Reform, bir şeye yeniden şekil verme olduğu için yapısal olarak çok aşınmamış, yıpranmamış durumlar için geçerlidir. Elbisede yırtılan yerleri yama yapmak, dökülen sıva ve boyaları yenilemek mümkün ve güzeldir; ama elbise veya duvarlar dökülür bir vaziyette ise iş artık yamayı aşar. Yeni bir elbise almak ve yeni bir duvar örmek şart olur.

Türkiye’de mağduriyet ve adaletsizlikler noktasında şikâyet ve itirazların olduğu alanlardan biri yargıdır. Yargısal sistemin eski kodlarıyla ilerlediği var sayılırsa konu daha iyi anlaşılır. Sanıktan delile, kanaatten suça, iftiradan cezalandırmaya ve soyuttan somuta tersinden ilerleyen bir yargı sistemi yerinde durdukça yeni reform paketleri çok şey ifade etmeyecektir.

Türkiye’de sağ sol, milliyetçi muhafazakâr olsun her oluşum iktidara gelmeden kendini mağduriyetleri üzerinden pazarlamış, güçlenmiş. İnsanlar, bu oluşuma ‘Nasılsa eşekten düşmüştür, halimizden anlar!  Deyip destek vermişler. İlginçtir, her iktidara ve işbaşına geçen her hükümet kendini yasal çerçevede sağlama almış doğru yanlış, haklı haksız suç çevreleri ve suçlu insanlar ihdas etmiştir.
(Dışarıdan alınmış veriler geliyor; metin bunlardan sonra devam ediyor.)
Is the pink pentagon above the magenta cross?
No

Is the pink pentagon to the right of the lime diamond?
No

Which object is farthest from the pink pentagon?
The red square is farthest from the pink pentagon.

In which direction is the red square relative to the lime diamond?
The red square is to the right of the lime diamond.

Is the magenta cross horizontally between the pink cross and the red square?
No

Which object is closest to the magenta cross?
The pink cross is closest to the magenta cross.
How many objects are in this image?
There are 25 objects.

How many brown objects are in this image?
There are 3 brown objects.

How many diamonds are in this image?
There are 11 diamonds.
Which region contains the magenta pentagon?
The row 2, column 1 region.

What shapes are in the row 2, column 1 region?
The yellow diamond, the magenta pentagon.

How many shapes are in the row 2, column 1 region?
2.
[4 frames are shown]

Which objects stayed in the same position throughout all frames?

Yargı da iktidarın ‘ben’ine göre şekil almıştır. Haliyle her gelen ‘adalet ve hak’ merkezli bir yargı reformundan ziyade iktidar ve çevresi beklentili düzenlemelerle yetinir olmuş ve bunu da ‘Yargı reformu’ diye pazarlamaya çalışmıştır.
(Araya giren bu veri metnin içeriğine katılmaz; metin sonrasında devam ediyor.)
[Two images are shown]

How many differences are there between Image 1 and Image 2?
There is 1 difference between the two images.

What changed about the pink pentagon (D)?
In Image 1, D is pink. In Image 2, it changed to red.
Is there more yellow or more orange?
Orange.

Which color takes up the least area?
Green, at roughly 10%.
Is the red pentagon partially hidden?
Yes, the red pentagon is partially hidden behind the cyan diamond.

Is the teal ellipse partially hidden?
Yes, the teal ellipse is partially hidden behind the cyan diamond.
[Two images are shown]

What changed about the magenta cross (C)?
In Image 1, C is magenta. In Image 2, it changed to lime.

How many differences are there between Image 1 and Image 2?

15 Temmuz darbesinden bu yana;

Hala yargı ‘FETÖ aklı ve birikimi’ üzerinden yargılama yapıyorsa,

Hala insanlar ‘1000 yıl sürecek!’ denilen meşum 28 Şubat mağduriyetleri yaşıyorsa,

Hala 17 yıllık iktidarda bazı kazanımlar için yasal bir dayanak oluşmamışsa,

Hala ‘güvenlik soruşturması’ adına insanlar yedi ceddinden dolayı mağdur ediliyorsa,

Hala mülakat adı altında yandaş ve candaşlar kanka oluyorsa yargı reformu için çok umutlanmaya gerek yoktur. Temenni yargının zulüm değil, adalet doğuracağı reformlarla gündeme gelmesidir.

Cezaevlerinde doluluk oranının tavandan öteye 270 binleri bulduğu bir dönemde yargı adına her şeyin yeniden ele alınması ve adalet ve hak merkezli olarak yeniden dizayn edilmesi lazımdır. Kendi realiteleri içinde düşünülüp tasarlanmamış bir yasal sistem kanuni olabilir ama hukuki ve adil olmaz.